I don’t know, I can barely remember not having the internet, maybe the 90s did expect some glorious conscienceness raising that never occurred... but from my perspective looking at Cyberpunk and 90s “break the story no one wants to hear” sci-fi....well the Internet is one of the few sci-fi predictions that totally delivered.
What do you think? am I missing something?
Our efforts to master the internet are comparable to colonial efforts to master the sea. This level of human-to-human connection across great distances was previously unprecedented and there will be new power dynamics resulting from emergent systems we couldn't have imagined existing.
We are basically information mercantilists in a world moving towards a free market of information. We want to maximize good information and minimize bad information. We have a simplistic understanding of information flow, because for most of our history, "good" information started at the top and was passed down by each level according to how beneficial its propagation would be to information authorities. The internet turned that on its head, and even though we retain as a society the feeling that "good" information comes from trusted experts, it's no longer as obvious who those experts are or what credentials even make one an expert. If we only focus on results, we bias toward the loud, spurious, and lucky, but if we focus only on alignment with understood principles then we calcify our blindspots.

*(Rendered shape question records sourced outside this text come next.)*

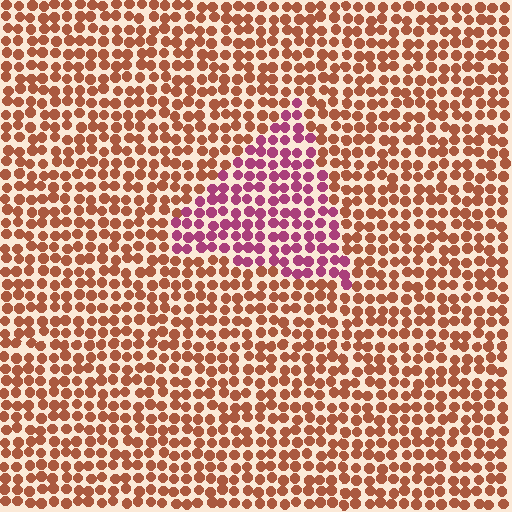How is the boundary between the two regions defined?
The boundary is defined purely by a slight shift in hue (about 48 degrees). Spacing, size, and orientation are identical on both sides.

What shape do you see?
I see a triangle.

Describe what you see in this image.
The image is filled with small brown elements in a uniform arrangement. A triangle-shaped region is visible where the elements are tinted to a slightly different hue, forming a subtle color boundary.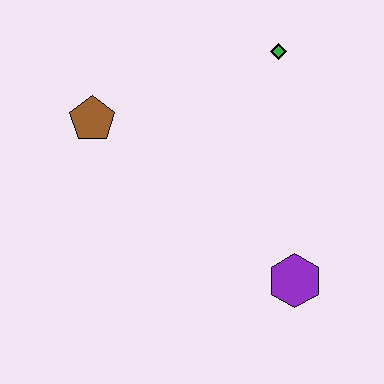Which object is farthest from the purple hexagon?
The brown pentagon is farthest from the purple hexagon.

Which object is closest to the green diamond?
The brown pentagon is closest to the green diamond.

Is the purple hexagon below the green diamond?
Yes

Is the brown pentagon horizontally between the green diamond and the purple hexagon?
No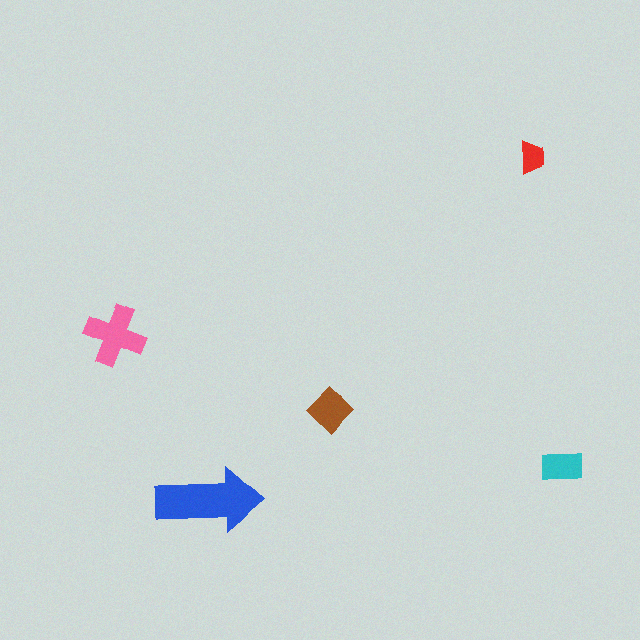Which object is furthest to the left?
The pink cross is leftmost.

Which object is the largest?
The blue arrow.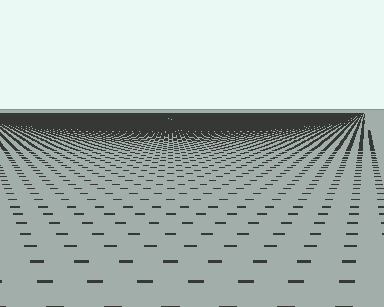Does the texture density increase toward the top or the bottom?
Density increases toward the top.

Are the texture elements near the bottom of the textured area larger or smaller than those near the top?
Larger. Near the bottom, elements are closer to the viewer and appear at a bigger on-screen size.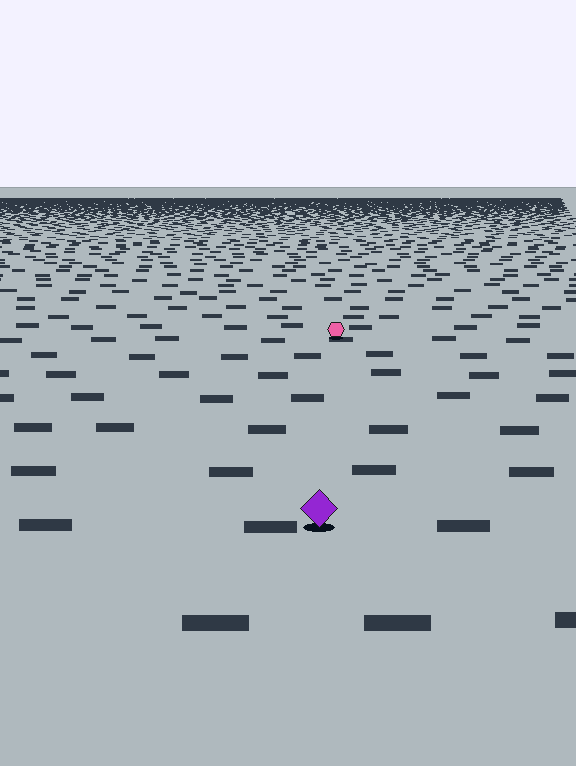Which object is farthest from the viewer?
The pink hexagon is farthest from the viewer. It appears smaller and the ground texture around it is denser.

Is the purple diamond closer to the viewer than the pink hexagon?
Yes. The purple diamond is closer — you can tell from the texture gradient: the ground texture is coarser near it.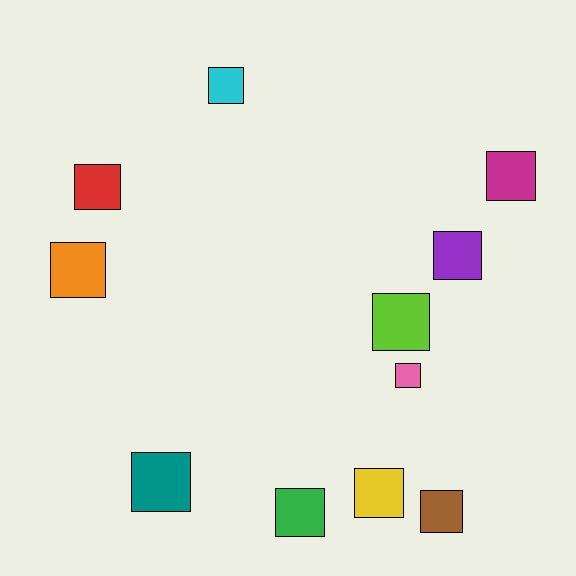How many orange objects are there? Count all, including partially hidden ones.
There is 1 orange object.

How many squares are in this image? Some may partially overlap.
There are 11 squares.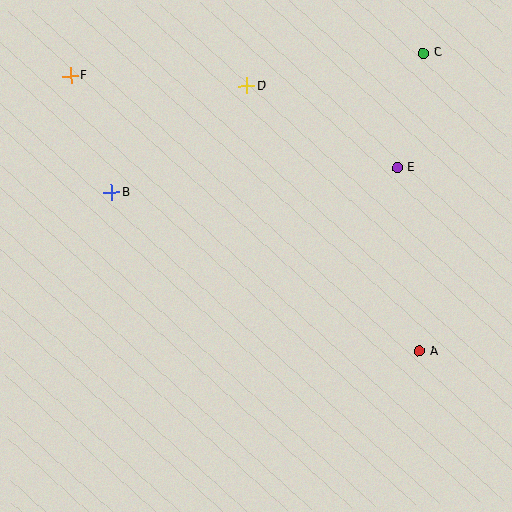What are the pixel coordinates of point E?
Point E is at (397, 168).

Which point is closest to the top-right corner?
Point C is closest to the top-right corner.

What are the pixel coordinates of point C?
Point C is at (423, 53).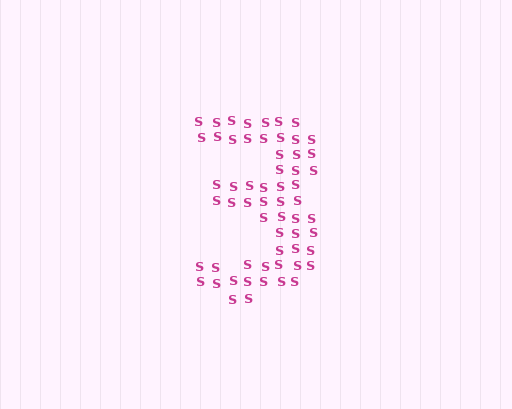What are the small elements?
The small elements are letter S's.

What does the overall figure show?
The overall figure shows the digit 3.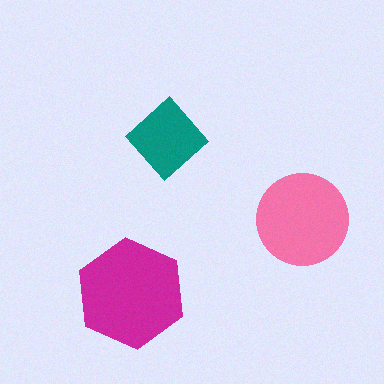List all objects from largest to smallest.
The magenta hexagon, the pink circle, the teal diamond.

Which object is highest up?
The teal diamond is topmost.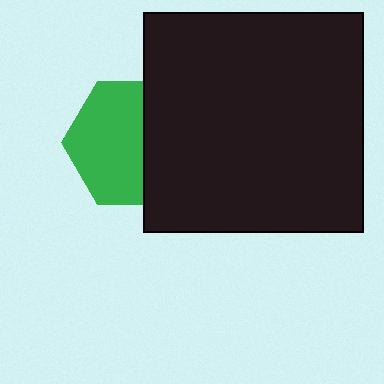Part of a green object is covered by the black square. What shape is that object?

A free market of information means we no longer have the bouillon of "objective" established truths to use as a lodestar, as information has different value to different people. I don't know what that means for our society long-term. My instincts are that a bit of information being true or false will become less relevant than the contextual metadata surrounding the information. "This was published in a book" used to be all you needed to know that the information conformed to certain standards and endured some level of third-party scrutiny. To be fair, we've had alternatives sources of information like magazines, newsletters, mailing lists, etc. for a while but not to the degree we have now with Twitter, the chans et al.
We're scaling up to take in all sorts information from hundreds or thousands of channels instead of just picking a few that we consider "right" and accepting everything they say. The sources of our information are important, but meta-trends between channels become much more significant that any individual exemplar.